First of all, what do I mean that “art is incarnational”? The production of art is to put ideas into a sensory, communicable form. Books are ideas set in words; painting or sculpture are visual and tangible expressions of the artist’s idea; music differs slightly in that a person, rather than a medium such as a book or canvas, is needed to produce the audible product. But even (and perhaps especially) in this case, the music is an idea made actual through the performance; music is an idea incarnate as organized sound.

Already, there is an echo of Christ in the word “incarnate,” and rightly so. The idea that music is brought fully into being by the mind of the composer and through the performer as co-composer is reminiscent of John 1:1-3:

“In the beginning was the Word, and the Word was with God, and the Word was God. He was in the beginning with God. All things were made through Him, and without Him was not any thing made that was made.” (ESV)

God (the Father) creates as a mind imagines, while the Son manifests as the Word communicates. Ideally, a composer would be also performer, thus imaging the perfect unity of the Trinity. Even with a separate composer and performer, though, the reflective relationship is present: the composer creates conceptually and, through the power of the performer, communicatively.

This brings us to the listeners. Controversial composer, Arnold Schoenberg, believed that:

“A real composer writes music for no other reason than that it pleases him. Those who compose because they want to please others, and have audiences in mind, are not real artists.”

Theologically, based on the parallels I seek to draw, there is some truth here. God creates out of His overflowing delight and the Genesis narrative immediately reveals God’s pleasure as He deems each piece of creation “good.” However, this delight indicates that God formed all things also in order to share this wondrous joy. When God crowns His creation with His own image, mankind, He pronounces it finally, “very good.”

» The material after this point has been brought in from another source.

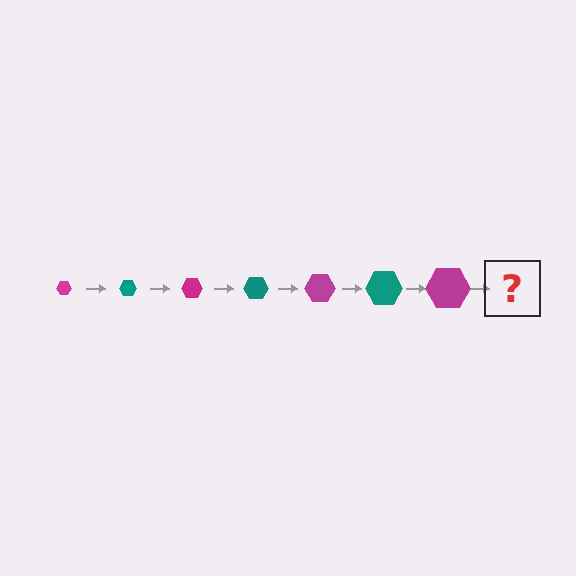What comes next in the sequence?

Here and throughout Scripture (consider the Psalms as one such vast example) it is apparent that God in His infinite goodness and love made all that there is for His own right pleasure, but also with the gracious desire to communicate Himself and His creativity with His image bearers: mankind, the listeners.

This brings us back to incarnation. Consider Colossians 1:15-17

“He is the image of the invisible God, the firstborn of all creation. For by him all things were created, in heaven and on earth, visible and invisible, whether thrones or dominions or rulers or authorities— all things were created through him and for him. And he is before all things, and in him all things hold together.” (ESV)

Christ, the Son of God who took on flesh, is fully divine and fully dust, fully God and fully man. By Christ all things were made and in him all things are held together; he was the means by which all is made and remade, but also is the true image of the God we cannot see. He is the Word that speaks of the Divine Mind, making manifest what is “too wonderful” for mankind (Psalm 139:6, ESV).

Christ is the mediator, the co-creator who yet condescended in mercy to listen and to teach. He is the Word, incarnation, and — in this instance — the truest of performers, for through Him we receive reconciliation and understanding, for though Christ walked in flesh among us, He is one with our Creator.

“He is the beginning, the firstborn from the dead, that in everything he might be preeminent. For in him all the fullness of God was pleased to dwell, and through him to reconcile to himself all things, whether on earth or in heaven, making peace by the blood of his cross.” – Colossians 1:18-20 (ESV)

Although composer, performer, and listener are each necessary and impossible to isolate from each other, we find that the performer is ideally both composer and listener, as well as the mediator between an unhearing audience and the seemingly-incomprehensible ideas of the composer. Within the context of Christianity, we find parallels that reveal the incarnational aspect of the performer’s work and resonate with the truth of Christ’s manifestation and mediation. Performers, then, in their practice, image the preeminence of Christ as they bring music to life.